The Skyboy was designed in 1992 specifically for the German market as a trainer. It was adapted for the US FAR 103 Ultralight Vehicles category for use as a two-seat trainer under the FAR 103 trainer exemption. It later became available as a US light-sport aircraft. The aircraft is available in Canada as an Advanced Ultralight Aeroplane.

The Skyboy wing is built from aluminum extrusions for the spars and wing ribs and covered with doped aircraft fabric. The wing's leading edge is Mylar covered in fabric, to increase stiffness. The wing is supported by "V" struts and utilizes jury struts. The fuselage is built upon an aluminum main tube that runs from the tail right to the rudder pedals. The wings and horizontal tail surfaces can be folded for trailering or storage. The cabin is constructed from two fibreglass shells, joined together. The rear of the cabin is covered in aircraft fabric. The optional cabin doors open upwards.
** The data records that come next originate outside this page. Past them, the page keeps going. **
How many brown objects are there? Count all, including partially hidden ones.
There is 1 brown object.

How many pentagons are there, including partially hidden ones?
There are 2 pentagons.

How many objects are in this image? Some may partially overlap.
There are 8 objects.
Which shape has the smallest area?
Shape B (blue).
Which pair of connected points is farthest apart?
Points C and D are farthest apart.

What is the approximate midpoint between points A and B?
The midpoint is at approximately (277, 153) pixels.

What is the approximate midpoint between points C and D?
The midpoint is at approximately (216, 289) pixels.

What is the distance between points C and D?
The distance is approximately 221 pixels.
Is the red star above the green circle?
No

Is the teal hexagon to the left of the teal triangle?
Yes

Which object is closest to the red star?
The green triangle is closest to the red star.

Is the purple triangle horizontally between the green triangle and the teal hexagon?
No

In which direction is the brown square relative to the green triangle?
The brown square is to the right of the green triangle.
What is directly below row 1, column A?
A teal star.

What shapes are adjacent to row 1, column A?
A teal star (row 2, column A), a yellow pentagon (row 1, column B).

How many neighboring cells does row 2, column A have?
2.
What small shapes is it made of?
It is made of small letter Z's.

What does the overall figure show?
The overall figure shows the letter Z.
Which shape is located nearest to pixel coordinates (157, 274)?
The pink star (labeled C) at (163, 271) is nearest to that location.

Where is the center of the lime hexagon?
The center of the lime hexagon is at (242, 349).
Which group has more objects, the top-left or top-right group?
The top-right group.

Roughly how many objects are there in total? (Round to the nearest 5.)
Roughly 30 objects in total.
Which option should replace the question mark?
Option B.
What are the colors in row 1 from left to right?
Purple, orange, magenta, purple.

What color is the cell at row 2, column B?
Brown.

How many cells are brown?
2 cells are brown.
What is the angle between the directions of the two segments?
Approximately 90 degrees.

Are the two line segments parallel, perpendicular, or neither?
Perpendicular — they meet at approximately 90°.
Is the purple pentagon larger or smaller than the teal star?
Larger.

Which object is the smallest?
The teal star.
Controls are conventional three-axis. The control stick is a centrally mounted "Y" stick, between the two seats that can be used from either seat.

The Skyboy has a distinctive main landing gear, consisting of a trailing idler link, with suspension consisting of a coil spring mounted over a shock absorber. The company describes the main landing gear: "one of the best landing gears in the market (makes bad landings look good)".
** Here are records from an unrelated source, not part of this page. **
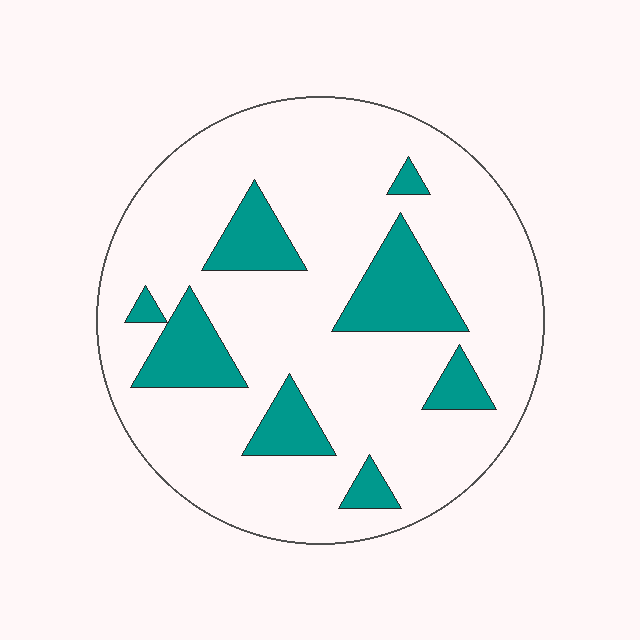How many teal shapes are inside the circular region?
8.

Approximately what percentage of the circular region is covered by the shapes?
Approximately 20%.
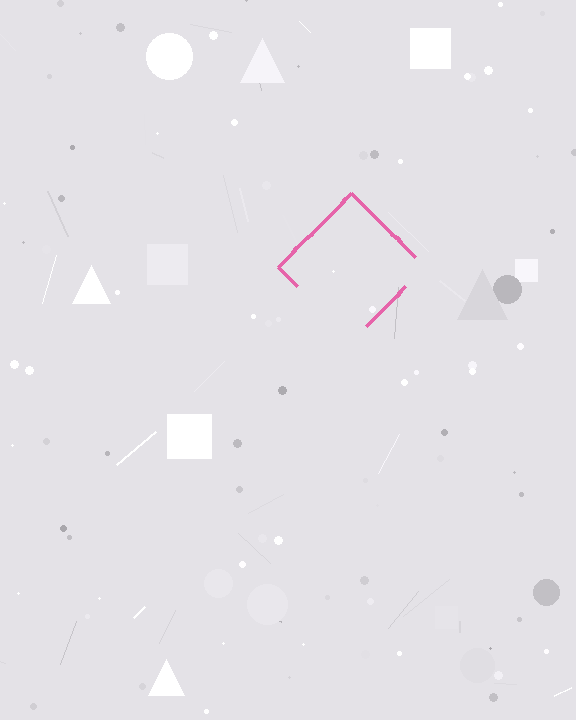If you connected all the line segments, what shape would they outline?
They would outline a diamond.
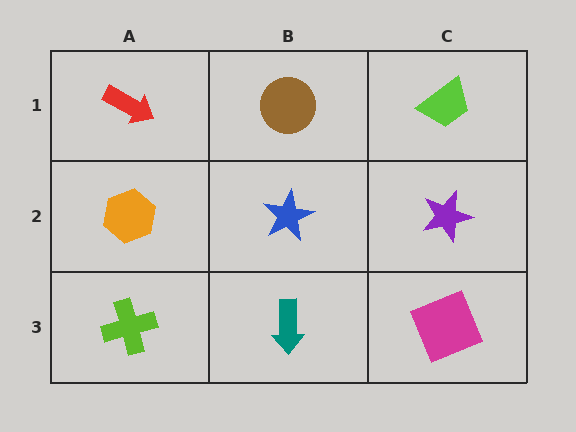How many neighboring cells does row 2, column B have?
4.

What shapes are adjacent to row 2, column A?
A red arrow (row 1, column A), a lime cross (row 3, column A), a blue star (row 2, column B).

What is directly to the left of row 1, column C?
A brown circle.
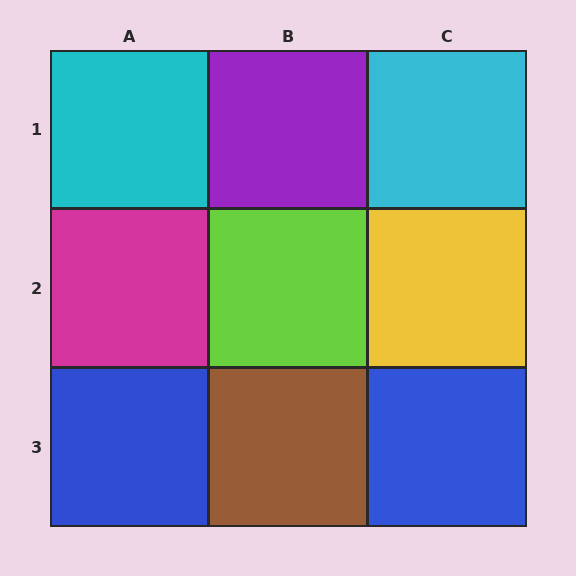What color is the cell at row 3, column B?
Brown.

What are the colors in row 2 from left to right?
Magenta, lime, yellow.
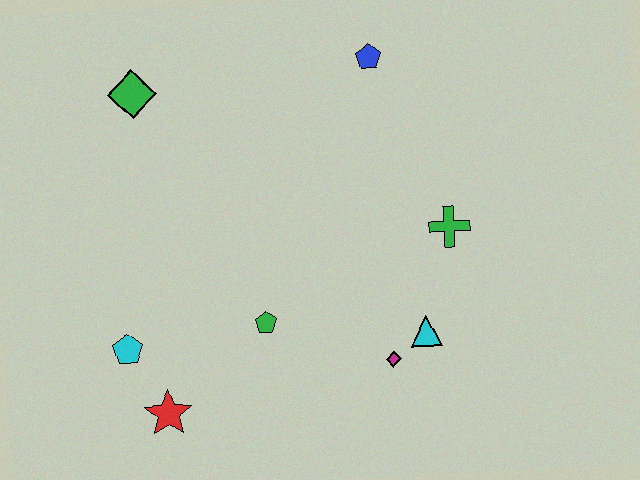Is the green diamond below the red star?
No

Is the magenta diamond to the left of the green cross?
Yes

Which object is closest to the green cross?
The cyan triangle is closest to the green cross.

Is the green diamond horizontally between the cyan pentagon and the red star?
Yes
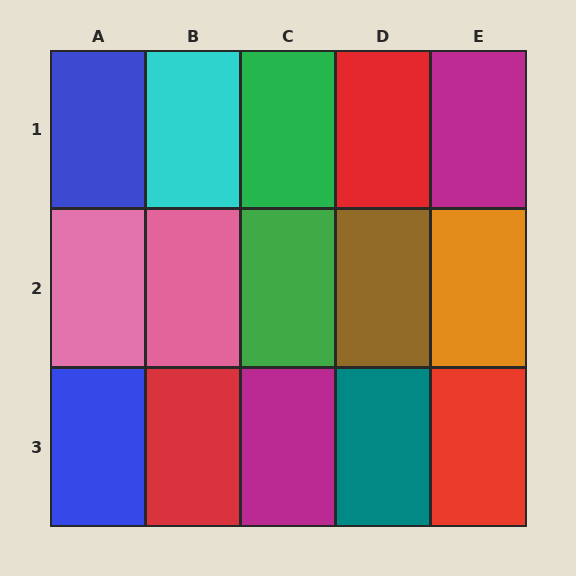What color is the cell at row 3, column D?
Teal.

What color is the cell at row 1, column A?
Blue.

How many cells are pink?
2 cells are pink.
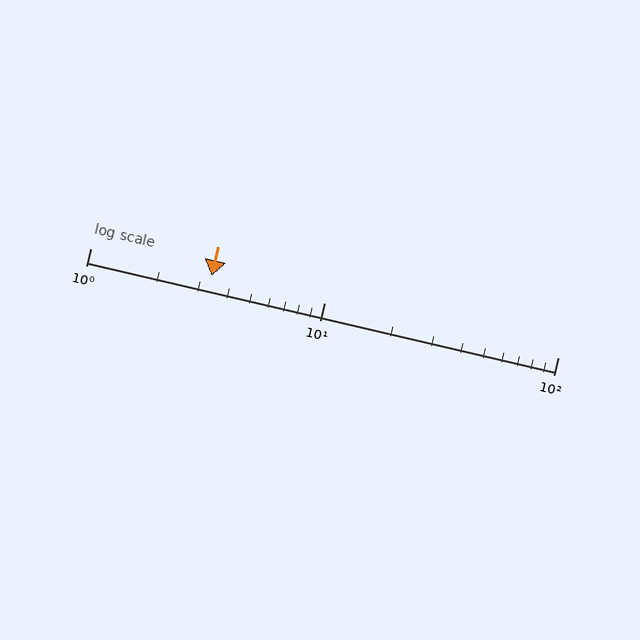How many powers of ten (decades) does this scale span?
The scale spans 2 decades, from 1 to 100.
The available engines include the 64 hp Rotax 582, 80 hp Rotax 912, 100 hp Rotax 912S and the 85 hp Jabiru 2200. The 50 hp Rotax 503 was available at the beginning of production, but did not provide adequate performance.
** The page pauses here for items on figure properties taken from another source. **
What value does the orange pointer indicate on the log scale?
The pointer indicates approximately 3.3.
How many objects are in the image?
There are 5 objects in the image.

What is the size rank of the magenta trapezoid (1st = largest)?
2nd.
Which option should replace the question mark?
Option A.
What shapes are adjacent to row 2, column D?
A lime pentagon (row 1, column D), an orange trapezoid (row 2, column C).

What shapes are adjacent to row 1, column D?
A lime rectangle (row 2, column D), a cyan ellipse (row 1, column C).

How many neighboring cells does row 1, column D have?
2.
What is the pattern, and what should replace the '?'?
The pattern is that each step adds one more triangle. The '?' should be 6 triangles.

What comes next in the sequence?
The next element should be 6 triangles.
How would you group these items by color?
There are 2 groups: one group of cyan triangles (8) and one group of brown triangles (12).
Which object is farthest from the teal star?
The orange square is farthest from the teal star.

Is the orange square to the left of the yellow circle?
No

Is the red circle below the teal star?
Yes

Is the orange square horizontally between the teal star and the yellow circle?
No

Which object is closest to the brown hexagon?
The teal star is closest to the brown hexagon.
The Skyboy has never been available as a kit aircraft, but only as a factory-complete, ready-to-fly product. Labour wage levels in the Czech Republic have meant that its price has been generally similar to buying unassembled kits for North American buyers. In 2008 the completed Skyboy base model sold for about US$60,000.

==Operational history==
Aside from its flight training and recreational aircraft roles, the Skyboy has been employed in South Africa for surveillance duties, in Australia for professional aerial photography and in Mexico for tourist sightseeing flights.

==Variants==
- Skyboy UL
To stay below the exemption's 496 lb empty weight limit the aircraft was marketed without cabin doors, wheel pants and hydraulic brakes, using mechanical brakes instead and with a 904 lb gross weight. The initial engine was the 50 hp Rotax 503 and later the 64 hp Rotax 582.
- Skyboy S
Higher 1232 lb gross weight version for Europe and Canada, with the 64 hp Rotax 582 or larger engines.
- Skyboy ZK
1000 lb gross weight version, with the 64 hp} Rotax 582 engine.